1

I want to ask a basic question. I am following story of Alice from Indy offical docs. When Faber College issue identity to Alice then faber college and Alice both know the identity of Alice. It means Faber College maintaning local database of students and assign identity to its students. Which students kept in their wallet. Then how identity is decentralize? Faber college local database might be a honey pot for attackers.

Rohit Kumar
  • 438
  • 2
  • 6
  • 16

3 Answers3

1

Yes, Faber college will still have the data of Alice in its database. But the whole idea of SSI is to go towards Zero Knowledge Proof. So even if an attacker hacks the database and gets the details it is of no value, an organisation now asks for proof which only Alice can do as she holds the private key to do so. So that's how the honey pot situation is also solved.
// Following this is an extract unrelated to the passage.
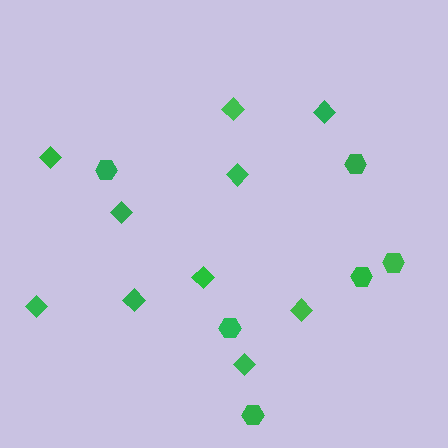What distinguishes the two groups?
There are 2 groups: one group of hexagons (6) and one group of diamonds (10).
Hope I answered your query.

Sukalpo
  • 326
  • 3
  • 12
0

In this case Faber College is the identity issuer and Alice is the holder, as an Identity Issuer I would have to know what and who the credentials i am assigning to. i.e. College-Transcript

Identity is decentralized when there is another issuing party, for example Job-Certificate from Government Agent ( by following your example ). From there on the Holder (Alice) would consist of 2 credentials which is 1.Job-Certificate , 2.College-Transcript. Thereon only Alice would have the authority to share a credential supply proof with another party. The link upon Issuer-Holder must exists in order for the Verifier to verify the proof that is supplied later on.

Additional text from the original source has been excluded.